Saturday, January 10, 2009

Michael Shayne: Private Detective

Michael Shayne: Private Detective is a breezy, convoluted B-movie mystery, the first in the series of seven low-budget features based around pulp novel private detective Michael Shayne. Lloyd Nolan plays the gumshoe in all the films, the kind of wisecracking, perennially unruffled noir hero who provided the template for many a later Bogart role. Nolan gets to do a lot of heavy lifting here, carrying the film through a complex, twisty plot in which the contours of the mystery remain unclear right up until the final scene, a typical detective story parlor scene in which Shayne has to explain the whole thing to his baffled audience. What keeps the film moving in spite of its indifferent plotting and sketchy characterization is the overall good humor of the whole thing. Shayne is too much of a smooth operator to ever get too bothered by anything, even when he's accused of murder (multiple different times), gets shot at and knocked out by a shadowy thug, or has to go on the run from the cops. The stakes are obviously high, but Shayne is always ready with a side-of-the-mouth quip or a casual dismissal, playing fast and loose with the law whenever it suits him.
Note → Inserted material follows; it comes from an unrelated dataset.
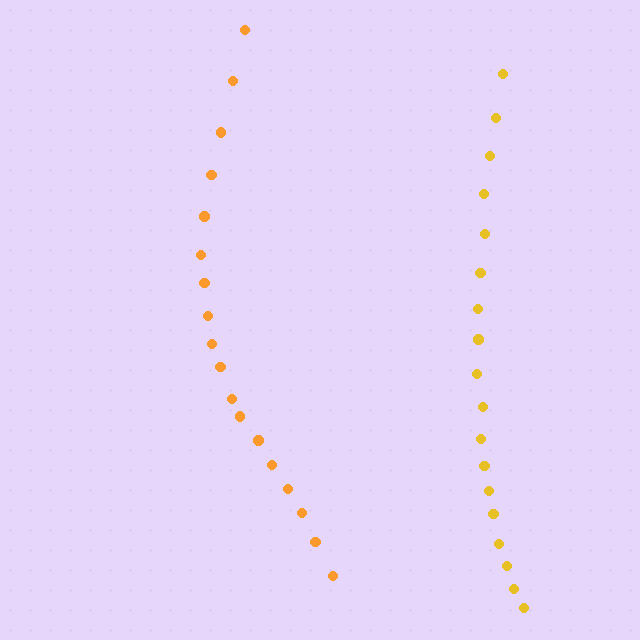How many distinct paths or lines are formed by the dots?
There are 2 distinct paths.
In this first installment in the series, Shayne gets sucked into an increasingly convoluted mystery when he's hired by his friend, a racetrack official, to watch over his wild, gambling-addicted daughter Phyllis (fresh-faced Marjorie Weaver, who has a hard time selling her supposedly out-of-control femme). Phyllis turns out to be more of a handful than Shayne had expected, especially when his attempt to teach her a lesson backfires and he winds up with a corpse on his hands and an obvious frame-up job pointing in his direction. Shayne has to spend the rest of the film juggling the suspicious police chief Painter (Donald MacBride), crooked casino owner Benny Gordon (Douglass Dumbrille), and horse owner Elliott Thomas (Walter Abel), all while babysitting Phyllis, trying to clear his name, and catching the real killer in the process.
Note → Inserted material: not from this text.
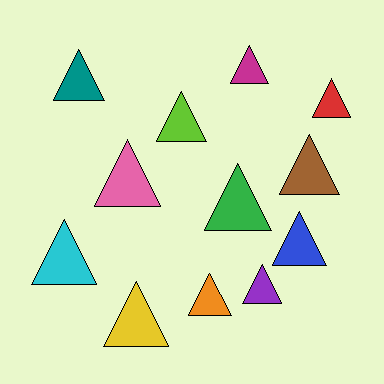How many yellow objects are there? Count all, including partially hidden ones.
There is 1 yellow object.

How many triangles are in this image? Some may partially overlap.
There are 12 triangles.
So the film is a standard genre piece in many ways, and B-movie director Eugene Forde (who also handled a few of the Charlie Chan serial pictures) does little to spice things up. His staging is competent but unobtrusive. A scene where Shayne hides from an attacker, watching his feet from underneath a sofa, is about as fancy as the camerawork gets. It's also sometimes haphazardly plotted; the same scene has the mysterious thug fire a shot at Shayne, causing the detective to duck, but then the attacker walks by the place where Shayne is hiding as though he doesn't know anyone is there. There's little concern for plausibility, and both Shayne and the police are totally cavalier about the processes of investigation. Shayne switches gun barrels between guns, forges suicide notes, and, when it seems like he's going to get a murder pinned on him, simply throws his gun into the woods and retrieves it later. The cops are equally careless with procedure: they pick up so many objects and potential pieces of evidence, running their hands even over guns that could be murder weapons, that it's frankly hilarious whenever they talk about doing fingerprint analysis of anything.
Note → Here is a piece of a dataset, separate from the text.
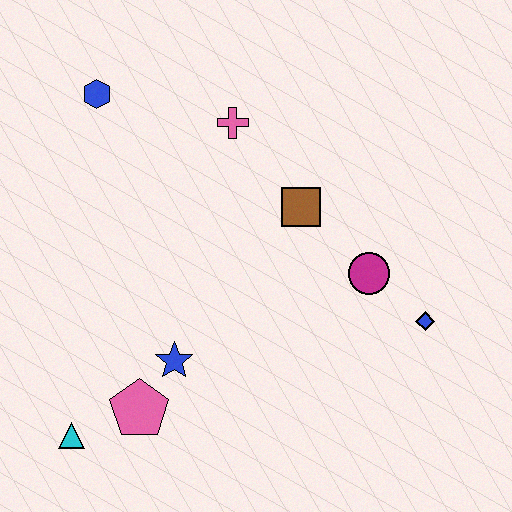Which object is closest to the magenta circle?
The blue diamond is closest to the magenta circle.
The film treats the police as a bunch of bumbling buffoons, and the rivalry between Shayne and Painter frequently has the feel of the sparring between Bugs Bunny and Elmer Fudd, with the quick-witted detective often getting the best of the police chief, who soon enough does literal double-takes when he realizes he's been had. The humor is broad but frequently funny, and Nolan's rapid-fire delivery and easy quipping saves the film from being just another below-average detective picture. As a mystery or a thriller, it's quite shoddy, but as a comedy it's surprisingly good, especially whenever Shayne crosses paths with Phyllis' mystery buff Aunt Olivia (Elizabeth Patterson), who seems positively excited that she's involved in a murder case that she can't solve "by looking in the back of the book." Olivia gets a lot of the best lines, like when she climaxes her grotesque description of a murder mystery's set-up (the victim was strangled with piano wire and then decapitated) by exclaiming, "he was dead!" Patterson's comic repartee with Nolan is the film's best asset, and the film gets a lot of mileage out of its charismatic star, banter-heavy script, and game supporting cast.